On Feb 29, 2012, at 9:29 AM, Peter Cock wrote:

> Pjotr wrote:
>> Peter wrote:
>>> Pjotr wrote:
>>>>  Scenario: BioRuby.org newbie visitor with a question (2)
>>>>    Given I visit the main BioRuby.org page and no one is online
>>>>    When I click the button for contacting BioRuby
>>>>    And no one is online
>>>>    Then I should be able to post a question with an E-mail address
>>>>    And get an answer over E-mail
>>> 
>>> You don't think giving them instructions on how to join the mailing
>>> list is good enough? How would you implement that email form
>>> idea - keeping in mind the newcomer would reasonably expect
>>> their query to be 'private' and not be sent to the public mailing
>>> list on their behalf?
>> 
>> Exactly. We will have a limited number of people who receive these.
>> 
>> Privacy is key (I did not mention that), so people feel free to ask
>> any question, and a low threshold.
>> 
>> Glad someone is reading my stuff ;)
>> 
>> Pj.
> 
> I can see why being able to ask questions "in private" might
> lower the barrier to entry, but you will need a dedicated (in the
> sense of committed) and patient team to handle those queries.
> 
> Personally my preference is to encourage people to ask their
> questions on the mailing list in public (they can use a semi-
> anonymous email address if they like, assuming it doesn't
> get flagged as spam - I used to myself once). This means
> the entire development team and all the other users would
> see the question and might help, but also the fact that it is
> open means the question will be searchable by Google etc,
> and can spark useful discussions.
> 
> Sites like http://biostar.stackexchange.com/ work in a similar
> open way but are more question & answer focused. Based
> on the tag usage this isn't yet very popular with BioRuby folk:
> http://biostar.stackexchange.com/questions/tagged/bioruby

The BioPerl folks don't monitor it much either.  We should be promoting it more.

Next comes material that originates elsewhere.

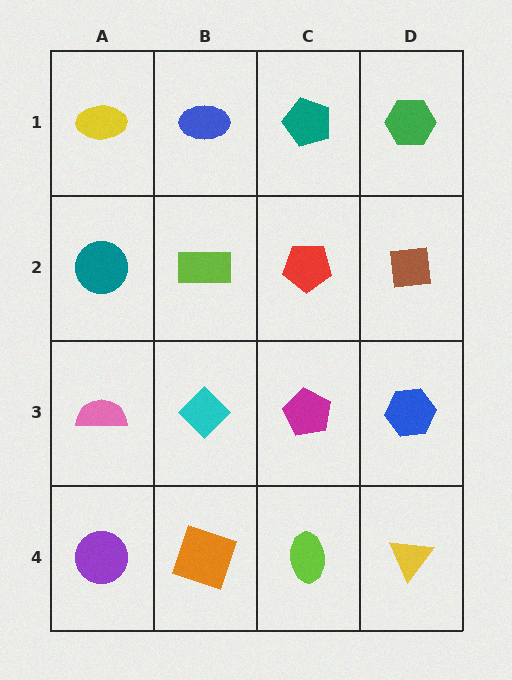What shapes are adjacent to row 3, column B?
A lime rectangle (row 2, column B), an orange square (row 4, column B), a pink semicircle (row 3, column A), a magenta pentagon (row 3, column C).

> Do you feel that for many people the potential embarrassment
> of asking a 'silly question' puts people off asking 'in public'?
> 
> Peter

Peter, I think you hit the nail on the head; allowing people to contact you (or other devs) privately means there is no cross-benefit to others.  It makes more sense to promote the avenues already present (biostar, mail list, web site, IRC, etc) and encourage users to both search for answers and submit questions there.  

As an example, even though I currently oversee bioperl I certainly didn't write all the code (and I certainly don't want that distinction :).  I always redirect users to the mail list, to the point I may actually cc the list in my response.  The community benefits.  All bioperl code specifically mentions who wrote and maintains the code, where to send questions, etc, and it's very possible the actual author (very likely not me) will respond if the question is asked where it is promoted to be asked.  Asking me directly will not benefit anyone beyond having me redirect the question to an actual useful forum. 

Re: 'experimenting with this': that's a possibility, but then you run the risk of opening avenues for users that might be shut down later.